1. Run a kernel-level profile using the speed-of-light preset to measure theoretical vs. achieved performance.
ncu --set speed-of-light \
--target-processes application-only \
--launch-skip 50 --launch-count 1 \
--force-overwrite \
--export reports/ncu_step \
python3 -u train.py --epochs 1 --batch-size 64 --workers 0 --amp
Once the run completes, you’ll have a .ncu-rep file in the reports directory.
==PROF== Report: /root/gpu-profiling/reports/ncu_step.ncu-rep
Explanation:
- –set speed-of-light → capture a wide range of performance metrics.
- –target-processes application-only → avoid profiling system processes.
- –launch-skip 50 → skip initial batches to focus on steady-state execution.
- –launch-count 1 → profile only one kernel launch to keep reports small.
- –export reports/ncu_step → save results for later viewing in Nsight Compute GUI.

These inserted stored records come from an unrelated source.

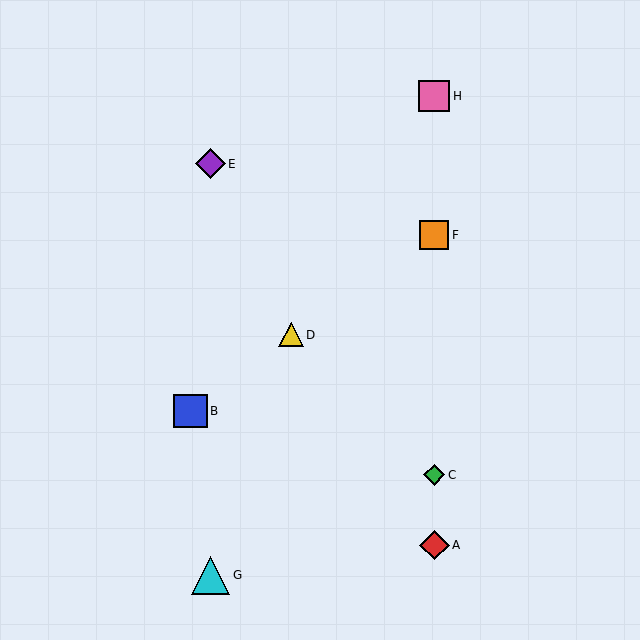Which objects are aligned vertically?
Objects A, C, F, H are aligned vertically.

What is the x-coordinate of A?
Object A is at x≈434.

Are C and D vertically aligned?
No, C is at x≈434 and D is at x≈291.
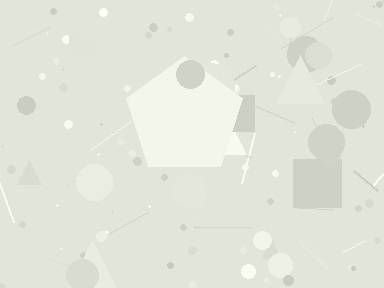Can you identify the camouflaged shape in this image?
The camouflaged shape is a pentagon.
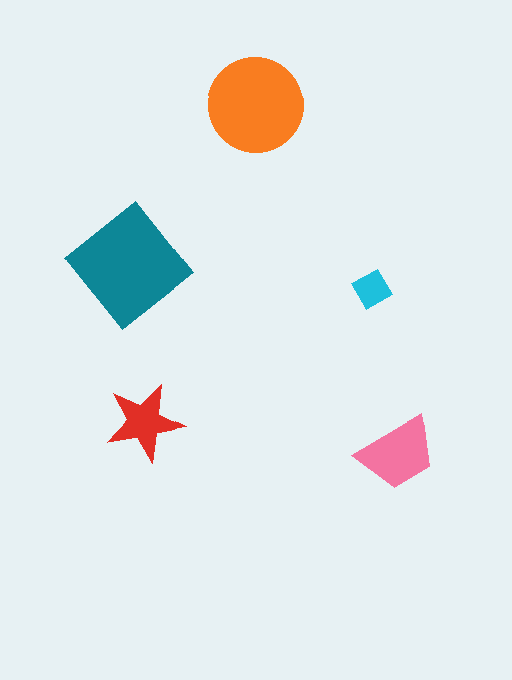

2. You can open and extract details directly from the report in the terminal.
ncu --import reports/ncu_step.ncu-rep --page summary
Conclusion
Profiling and debugging GPU performance involves more than just running commands; it’s about understanding where your training workflow loses time and efficiency. On an Ubuntu 24.04 GPU server, Nsight Systems gives you a high-level view of how your code interacts with the CPU, GPU, and operating system. At the same time, Nsight Compute lets you drill down to individual CUDA kernels to see how effectively they are using the hardware.